Children tried to kick open grills on windows
Spokesman Jahid said firefighters found bodies in three different locations, all of them badly burned. A large number of victims found were piled on top of each other, while another was discovered in front of the main door.
“Based on my observation, the building has grills that could not be opened from inside,” he said. “Because of the grills, they could not escape through the windows, except for the five students who escaped through the door and sought help from the firemen.”
Later, Jahid told CNN one of the two fire exits had been blocked by renovations taking place on the second floor.
Identification of the victims could still take days, Health Minister Dr S Subramaniam told reporters at Kuala Lumpur General Hospital.
“The bodies suffered severe burns to the point that it is difficult to confirm the identities,” he said.
Photos from the scene showed fire damage to the top floor of the three-story Darul Quran Ittifaqiyah Tahfiz school.
Norhayati Khalid was on her way to hospital to identify a body believed to be her son, 11-year-old Amin Ashraf. She said she last saw him just one day ago.
“I brought him some chicken floss buns (and) my son passed me a handwritten note to say he’s happy here at the school and he wants to be a “hafiz” (someone who memorizes the Quran) so that he can take us to heaven,” she told CNN.
“We moved him here three months ago from Kelantan and it’s a popular school among the students and teachers. We didn’t have to pay any school fees.”
Investigators were examining whether a electric short circuit had caused the fire, but Deputy Inspector General of Police Noor Rashid Ibraham said a conclusion hadn’t been reached yet.
He added the victims were all aged between 13 and 17, but when questioned about reports of even younger victims he said DNA testing would be required.
Ibraham said the building was new and had been used as a religious school specializing in Quranic studies.

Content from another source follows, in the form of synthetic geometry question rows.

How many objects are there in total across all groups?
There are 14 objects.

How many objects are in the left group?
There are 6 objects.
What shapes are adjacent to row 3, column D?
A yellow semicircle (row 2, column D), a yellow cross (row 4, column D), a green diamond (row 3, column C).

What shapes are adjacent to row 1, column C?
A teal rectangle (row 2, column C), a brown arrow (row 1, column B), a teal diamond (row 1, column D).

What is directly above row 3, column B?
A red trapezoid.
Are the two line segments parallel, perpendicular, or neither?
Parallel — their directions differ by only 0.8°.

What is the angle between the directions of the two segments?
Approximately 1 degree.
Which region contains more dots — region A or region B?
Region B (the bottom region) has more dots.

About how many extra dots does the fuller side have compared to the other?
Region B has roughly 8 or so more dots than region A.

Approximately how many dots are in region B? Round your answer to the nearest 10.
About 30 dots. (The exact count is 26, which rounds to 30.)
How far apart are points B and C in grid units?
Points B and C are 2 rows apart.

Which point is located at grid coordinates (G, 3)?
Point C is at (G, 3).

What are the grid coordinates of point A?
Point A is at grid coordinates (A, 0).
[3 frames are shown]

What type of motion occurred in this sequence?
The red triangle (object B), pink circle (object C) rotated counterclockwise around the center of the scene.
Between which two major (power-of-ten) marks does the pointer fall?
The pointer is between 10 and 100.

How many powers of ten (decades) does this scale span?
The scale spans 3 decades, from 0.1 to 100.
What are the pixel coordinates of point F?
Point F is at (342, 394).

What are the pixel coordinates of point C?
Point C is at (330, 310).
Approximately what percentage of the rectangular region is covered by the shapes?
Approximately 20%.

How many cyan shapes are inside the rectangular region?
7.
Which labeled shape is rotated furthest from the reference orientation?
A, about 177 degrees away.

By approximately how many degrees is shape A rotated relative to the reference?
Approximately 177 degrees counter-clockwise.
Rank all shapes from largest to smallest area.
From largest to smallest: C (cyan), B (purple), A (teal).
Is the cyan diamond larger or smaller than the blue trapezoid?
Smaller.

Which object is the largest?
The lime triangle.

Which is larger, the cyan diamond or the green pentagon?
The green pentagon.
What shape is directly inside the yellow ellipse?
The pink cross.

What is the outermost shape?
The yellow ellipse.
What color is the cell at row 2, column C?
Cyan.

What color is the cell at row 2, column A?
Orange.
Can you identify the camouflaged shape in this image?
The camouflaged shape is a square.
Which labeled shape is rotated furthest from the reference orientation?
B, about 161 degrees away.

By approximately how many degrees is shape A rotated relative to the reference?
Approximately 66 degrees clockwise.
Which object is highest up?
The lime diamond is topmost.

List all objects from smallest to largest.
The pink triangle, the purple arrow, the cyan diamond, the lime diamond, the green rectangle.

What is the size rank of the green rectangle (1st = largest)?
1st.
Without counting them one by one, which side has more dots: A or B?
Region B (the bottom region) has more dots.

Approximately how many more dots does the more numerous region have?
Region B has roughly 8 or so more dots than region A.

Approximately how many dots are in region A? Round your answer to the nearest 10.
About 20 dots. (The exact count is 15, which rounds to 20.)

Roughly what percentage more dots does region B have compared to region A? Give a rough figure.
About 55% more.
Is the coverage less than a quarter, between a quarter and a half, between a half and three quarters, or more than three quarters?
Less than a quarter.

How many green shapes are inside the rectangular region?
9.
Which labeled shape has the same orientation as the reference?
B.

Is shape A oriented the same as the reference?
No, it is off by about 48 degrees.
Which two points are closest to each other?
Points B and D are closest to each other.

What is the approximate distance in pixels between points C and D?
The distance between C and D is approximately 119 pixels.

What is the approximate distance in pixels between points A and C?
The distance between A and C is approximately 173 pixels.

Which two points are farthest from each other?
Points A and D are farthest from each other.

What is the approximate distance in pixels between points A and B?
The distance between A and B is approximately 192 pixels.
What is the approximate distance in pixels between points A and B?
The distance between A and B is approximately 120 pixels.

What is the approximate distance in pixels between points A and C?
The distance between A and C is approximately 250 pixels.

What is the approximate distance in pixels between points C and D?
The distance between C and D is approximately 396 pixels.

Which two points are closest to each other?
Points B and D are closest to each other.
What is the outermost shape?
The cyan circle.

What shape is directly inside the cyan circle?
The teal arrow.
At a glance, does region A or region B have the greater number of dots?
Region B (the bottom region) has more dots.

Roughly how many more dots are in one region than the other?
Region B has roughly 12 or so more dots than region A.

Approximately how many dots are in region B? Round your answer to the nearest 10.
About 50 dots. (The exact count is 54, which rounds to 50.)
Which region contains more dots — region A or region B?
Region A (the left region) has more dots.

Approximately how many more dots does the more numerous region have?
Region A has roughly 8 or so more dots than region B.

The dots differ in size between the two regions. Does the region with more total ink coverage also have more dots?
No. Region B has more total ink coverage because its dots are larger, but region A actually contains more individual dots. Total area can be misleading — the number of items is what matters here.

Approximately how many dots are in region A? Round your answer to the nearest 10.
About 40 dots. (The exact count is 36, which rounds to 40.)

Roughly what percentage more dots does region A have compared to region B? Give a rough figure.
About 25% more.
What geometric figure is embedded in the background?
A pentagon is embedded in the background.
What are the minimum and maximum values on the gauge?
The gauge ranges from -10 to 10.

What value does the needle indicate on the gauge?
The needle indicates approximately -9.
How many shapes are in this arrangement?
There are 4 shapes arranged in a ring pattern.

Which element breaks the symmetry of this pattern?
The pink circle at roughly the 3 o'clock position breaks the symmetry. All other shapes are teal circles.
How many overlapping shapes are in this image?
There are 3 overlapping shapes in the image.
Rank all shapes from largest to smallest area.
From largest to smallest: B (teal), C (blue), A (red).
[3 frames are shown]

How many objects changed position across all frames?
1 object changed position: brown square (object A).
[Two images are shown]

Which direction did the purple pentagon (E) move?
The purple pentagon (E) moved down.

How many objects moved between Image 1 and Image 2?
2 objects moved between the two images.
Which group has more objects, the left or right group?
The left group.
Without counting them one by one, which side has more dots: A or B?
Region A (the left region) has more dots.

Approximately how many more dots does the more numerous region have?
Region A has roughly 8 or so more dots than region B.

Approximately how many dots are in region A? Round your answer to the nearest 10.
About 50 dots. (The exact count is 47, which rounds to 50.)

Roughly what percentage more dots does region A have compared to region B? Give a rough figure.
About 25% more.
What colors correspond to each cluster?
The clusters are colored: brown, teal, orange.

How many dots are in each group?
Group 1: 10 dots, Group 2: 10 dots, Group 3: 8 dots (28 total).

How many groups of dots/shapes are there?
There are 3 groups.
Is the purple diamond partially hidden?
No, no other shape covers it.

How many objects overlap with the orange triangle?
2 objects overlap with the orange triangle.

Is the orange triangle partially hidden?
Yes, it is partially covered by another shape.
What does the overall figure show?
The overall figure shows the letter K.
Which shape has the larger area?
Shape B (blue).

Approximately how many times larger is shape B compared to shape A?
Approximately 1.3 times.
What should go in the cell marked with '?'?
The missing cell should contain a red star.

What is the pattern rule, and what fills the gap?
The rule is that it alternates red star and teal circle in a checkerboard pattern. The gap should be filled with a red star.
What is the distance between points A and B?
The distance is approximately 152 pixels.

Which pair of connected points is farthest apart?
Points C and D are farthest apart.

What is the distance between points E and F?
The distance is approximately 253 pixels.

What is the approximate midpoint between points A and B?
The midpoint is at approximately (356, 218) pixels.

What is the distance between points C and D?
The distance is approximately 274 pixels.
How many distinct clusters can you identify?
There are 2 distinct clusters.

School should not have been in operation
Malaysia’s Minister of Urban Wellbeing, Housing and Local Government, Noh Omar, said there have been 29 similar incidents in the past involving fires at religious schools.
The school’s license was being reviewed by the authorities and it should not have been in operation, Noh told reporters.
Six students and a member of the public were injured in the incident, Health Minister Subramaniam confirmed.
Malaysian Prime Minister Najib Razak expressed his sympathy for those affected on social media.
“Deeply saddened to hear Darul Quran Ittifaqiyah Tahfiz Center burned and that more than 20 lives were lost. May their souls be blessed by Allah SWT. Al Fatihah,” he wrote on Twitter.
Malaysian media earlier reported that 25 people were killed, 23 students and two wardens.